Another reason this is fucked up beyond reason is because they think that Kim Kardashian is not allowed to own her own body. They are making Kim Kardashian’s body a very blatant point of ridicule and they don’t think they are doing anything wrong; because she’s a talentless, famous-because-of-a-sex tape celebrity. They spoke of her like she wasn’t even a person. Oh and let’s not forget how they referred to the child growing inside of her as “Kanye’s baby” for fucks sake.
When they ended with, “I feel so sorry for that child.” I wanted to look at each of them and say, “I feel sorry for your children.” Because I really, truly do.
I wanted to tell them that no matter how many times you tell your daughter she’s “beautiful no matter what,” when she hears you gossiping with your friends about how fat and ugly so-and-so is, she will look in a mirror and see fat and ugly. She will begin to hate herself because of the hate she heard spewing from your mouth.
I wanted to tell them that no matter how many times you tell your son that “looks aren’t important and it’s what is on the inside that counts,” when he hears you gossiping with your friends about how fat so-and-so looked in that dress last weekend, he will look at women and hate their imperfections. He will begin to judge a woman’s value based on her looks because of the hate he heard oozing from your mouth.
More than anything, I’m ashamed. I’m ashamed that people like those women on the Metra still exist. I’m ashamed that I didn’t say anything to stand up for myself and other people who don’t appreciate body policing. I’m ashamed that I still can’t help but let their words make me feel shitty about my own body. So when people ask me why we even need feminism, I will list this as one of the many, many, many reasons.

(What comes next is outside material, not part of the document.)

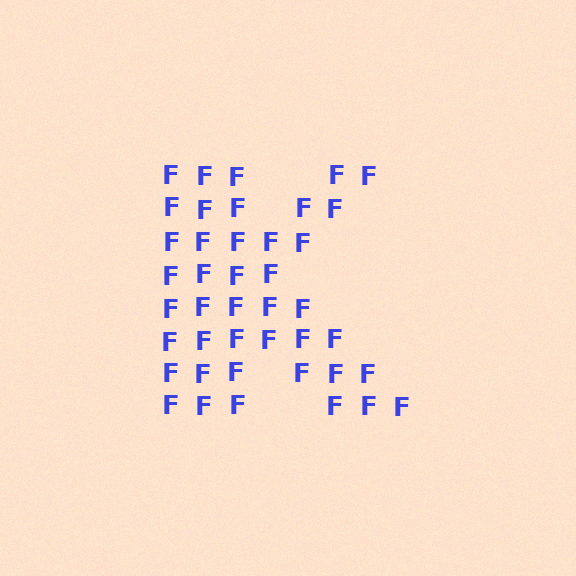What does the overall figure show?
The overall figure shows the letter K.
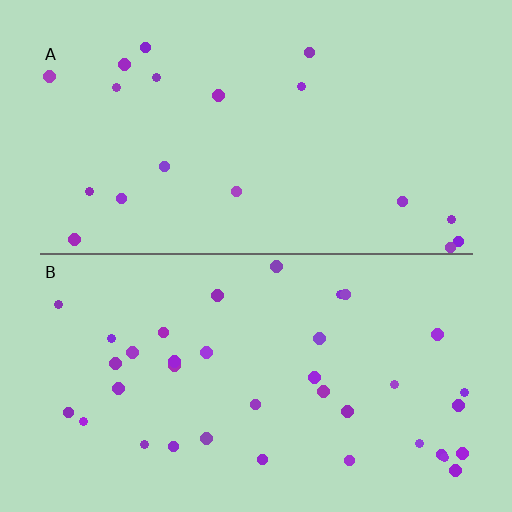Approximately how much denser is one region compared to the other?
Approximately 2.0× — region B over region A.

I am just now beginning to love my body and all of its imperfections. I’ve been told for as long as I can remember, by literally every form of media, that the dimples on my thighs and the stretch marks on my stomach are unacceptable and unlovable. I shouldn’t love them, and neither should anyone else. I should spend my days trying to hide, change, and fix them. But I’m done with that. I’m ready to finally love myself, despite being told that I shouldn’t.